All the Native topics are actually very complex, since they pertain to complicated legal configurations. We can wonder if all this complexity is not voluntary, so as to draw public attention away, avoid any discussion with the Natives and then, undercover, further carry out the colonisation of Natives and the annihilation of their rights.“ Aurélie Arnaud

What would the government have to gain in this? “If no one can be recognized as Native, no one has a claim on a special territory that does not belong to ‘great’ Canada, and so the government can exploit and use all lands as it wishes. Little has changed since the 18th century in that respect.” Aurélie Arnaud

“From Sea to Sea”, “Je me souviens”

The respective mottos of Canada and Québec can help to put into perspective this shocking national phenomenon.
 
In the future, the priority is for Canadian society — which is largely ignorant about its own colonisation history with regards to Natives— to acknowledge this phenomenon. Prime Minister Harper boasted, during the 2010 G20 summit and before the world’s press, that Canada was the only civilized country to have never colonized.“ Aurélie Arnaud

Faced with this ignorant indifference, or indifferent ignorance, all Canadians must rally. But it must be said that rallying can only occur where there is awareness. The FAQ association started a petition on 2013 to ask for a modification of history syllabi to include the history of colonisation and residential schools, and to “remember“, as Québec says. “The petition got 4,411 signatures,” says Aurélie Arnaud. “FAQ can regularly see how widespread the prejudice and clichés we still have to fight are”.
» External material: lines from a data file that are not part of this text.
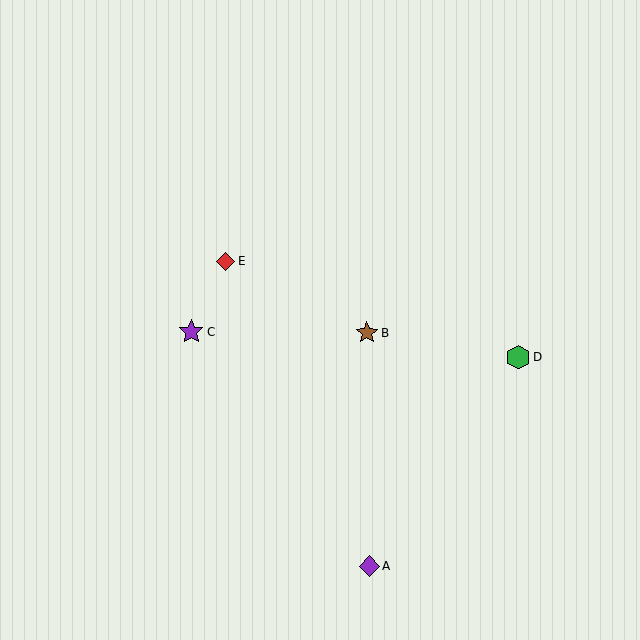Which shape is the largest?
The green hexagon (labeled D) is the largest.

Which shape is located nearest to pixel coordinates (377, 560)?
The purple diamond (labeled A) at (369, 566) is nearest to that location.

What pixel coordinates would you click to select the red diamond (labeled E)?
Click at (226, 261) to select the red diamond E.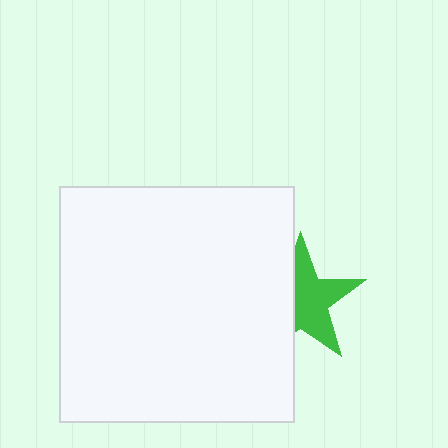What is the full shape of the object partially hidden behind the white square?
The partially hidden object is a green star.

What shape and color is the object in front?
The object in front is a white square.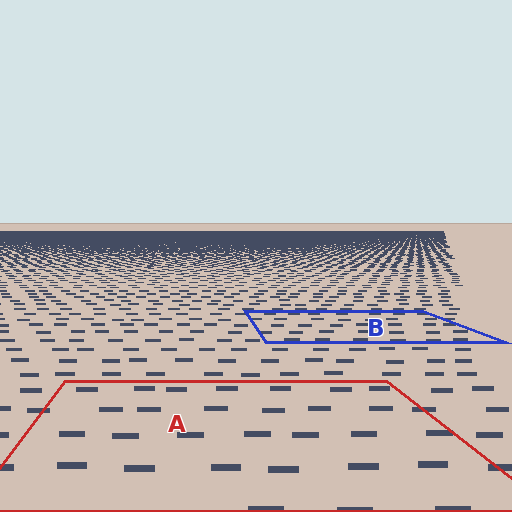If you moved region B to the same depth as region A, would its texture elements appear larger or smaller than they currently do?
They would appear larger. At a closer depth, the same texture elements are projected at a bigger on-screen size.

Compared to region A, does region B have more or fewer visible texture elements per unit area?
Region B has more texture elements per unit area — they are packed more densely because it is farther away.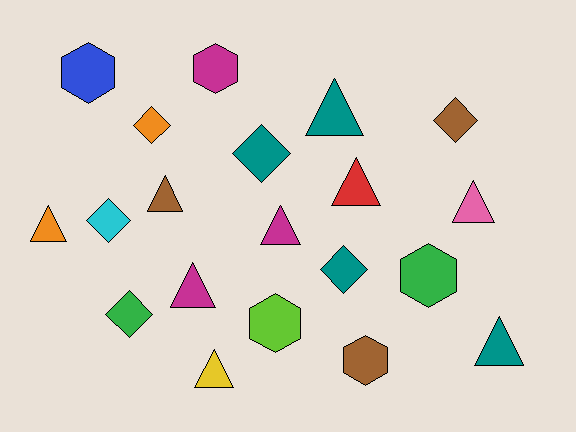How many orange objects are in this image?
There are 2 orange objects.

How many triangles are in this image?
There are 9 triangles.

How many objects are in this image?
There are 20 objects.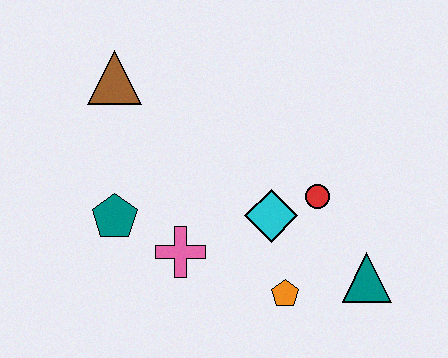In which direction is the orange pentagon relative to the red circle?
The orange pentagon is below the red circle.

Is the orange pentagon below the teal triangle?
Yes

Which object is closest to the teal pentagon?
The pink cross is closest to the teal pentagon.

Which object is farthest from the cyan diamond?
The brown triangle is farthest from the cyan diamond.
Several ways to fight these prejudices are available to everyone: signing petitions, sharing information, taking part in protests, but also simply allowing yourself to feel empathy. Understanding emotions and beliefs lead to tolerance, even if in our Western societies empathy can be understood as a synonym of weakness. We must rally for one another in a world where politicians fight violence rather than its causes, as if mildness and virility, dialogue and conflict, and tolerance and strength were always clashing.